How about a trivial bit of FUN? ;)

Sounds like an interesting game, Kinky, you salacious slit, you. One of my favorite figures from the history of sex is the legendary Cleopatra, Queen of the Nile. Supposedly, she was such a prodigious fellatrix of the penises of Roman noblemen that the Romans nicknamed her the "myriad-mouthed." There's also a story about her letting mere commoners have a night of pleasure with her, during which she would do whatever the guy wanted. The catch was, at sun-up the next morning-- off with his head! Boy, I don't know if any pussy is that good!
:D

There's also dispute about her looks, with some saying she was fabulously beautiful, others saying she was at best just average looking-- but who's gonna tell a queen with absolute power she's ugly? Anyway, my question is, what's fact and what's fiction about Cleopatra? Know any good Cleo stories I haven't covered?
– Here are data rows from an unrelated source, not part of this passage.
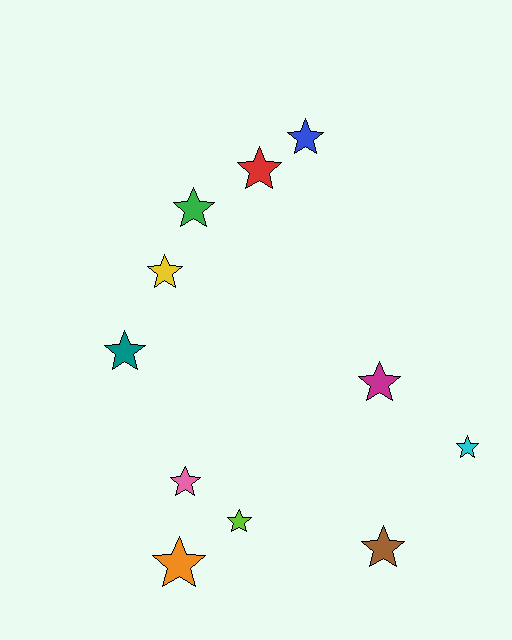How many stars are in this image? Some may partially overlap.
There are 11 stars.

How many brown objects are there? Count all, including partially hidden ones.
There is 1 brown object.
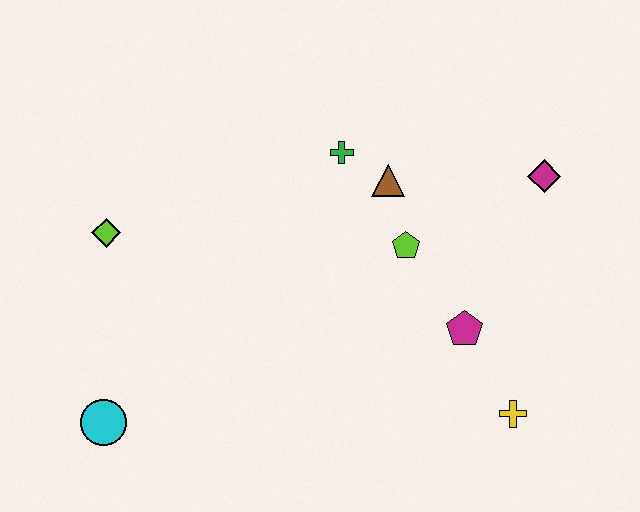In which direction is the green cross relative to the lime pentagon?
The green cross is above the lime pentagon.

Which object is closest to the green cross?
The brown triangle is closest to the green cross.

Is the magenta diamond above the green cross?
No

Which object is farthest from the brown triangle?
The cyan circle is farthest from the brown triangle.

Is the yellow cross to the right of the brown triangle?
Yes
Or make up your own hot fiction about her.
:p

Well, that's a GREAT historical SEX trivia question to asp, REDWAVE! *carefully refraining from tinting him*

Can anyone help me out with the seven taboo words that got avante-garde commedian Lenny Bruce dragged off stage and jailed around the middle of the last century? Also, is there any truth to the rumor that sadistic police threw him into the same cell with a pair of biker dykes and cheered while they raped Lenny's arse with dildos improvised from borrowed billy clubs?
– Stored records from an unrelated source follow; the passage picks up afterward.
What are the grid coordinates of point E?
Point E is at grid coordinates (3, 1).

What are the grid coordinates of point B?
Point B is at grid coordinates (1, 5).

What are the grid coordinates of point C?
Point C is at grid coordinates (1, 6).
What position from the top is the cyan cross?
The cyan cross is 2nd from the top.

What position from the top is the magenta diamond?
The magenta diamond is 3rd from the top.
The first few verboten words are easy to guess, probably: fXXk, SXXt, PXXs, CXXt[i/]; BUTT, then other obvious candidates like: cock, come, bitch, and mother are all used daily down home on the farm and as American as apple pie, so what were those other three little buggers?

Have FUN!

Lucky & Pixie

P.s. Whoever started that naughty rumor about us being Radioactive REDWAVE & Kin Ky?
 
_ A pair of doxies for you, RED & CRAZIES. Read 'em & eep. Hee, Hee, She!



Fuck, Shit, Piss, Cunt, Fart, Art, & Yayati. :cool:

There's ABSOLUTELY no doubt about those seven NASTY words, BUTT you're burping up the wrong bunghole about Cleopatties. SHE was a real class act and never did anything less naughty than an angel. ;)

 
_ Thanks for your VERY fine answer, you NASTY lil THANG!

It's WONDERFUL to see such an elegant answer to my first question. And what a PUT DOWN on REDWAVE! I guess your pussy must have got his tongue? :p

Isn't it also somewhat surprising that none of the regular board members bothered to point out that as Yayati was born a mere two years ago, Lenny was dead before that unfortunate non-event and thus cunt have known his name? Or then again, maybe not. Most regular chatters are almost as brain dead as he is, so a true test of wit is well beyond their grasp. :eek:

Perhaps another question on sexual trivia is in order now? Try this on for size, and if it fits, FUCK around with it: ;) When and how was the condom first invented, and what kind of testing was it required to undergo to win the good housekeeping seal of approval? :cool: :eek:
 
Your answer SUCKS! And so do you! And everybody esle, too!

NASTY_lil_THANG said:


Fuck, Shit, Piss, Cunt, Fart, Art, & Yayati. :cool:
Maybe there' is ABSOLUTELY no doubt about the first six NASTY words. :confused: I mean how would I know? :( Duh! :p I never learned that many BIG HARD words. BUTT KichigaiFufu's TOTALLY FUCKED in the arse about me being merely two years old. HA! :D I'm almost two and a half. :) So there, you poo poo ka ka heinies!!! :p :mad: :p

 
Can anyone help me out with the seven taboo words that got avante-garde commedian Lenny Bruce dragged off stage and jailed around the middle of the last century? Also, is there any truth to the rumor that sadistic police threw him into the same cell with a pair of biker dykes and cheered while they raped Lenny's arse with dildos improvised from borrowed billy clubs?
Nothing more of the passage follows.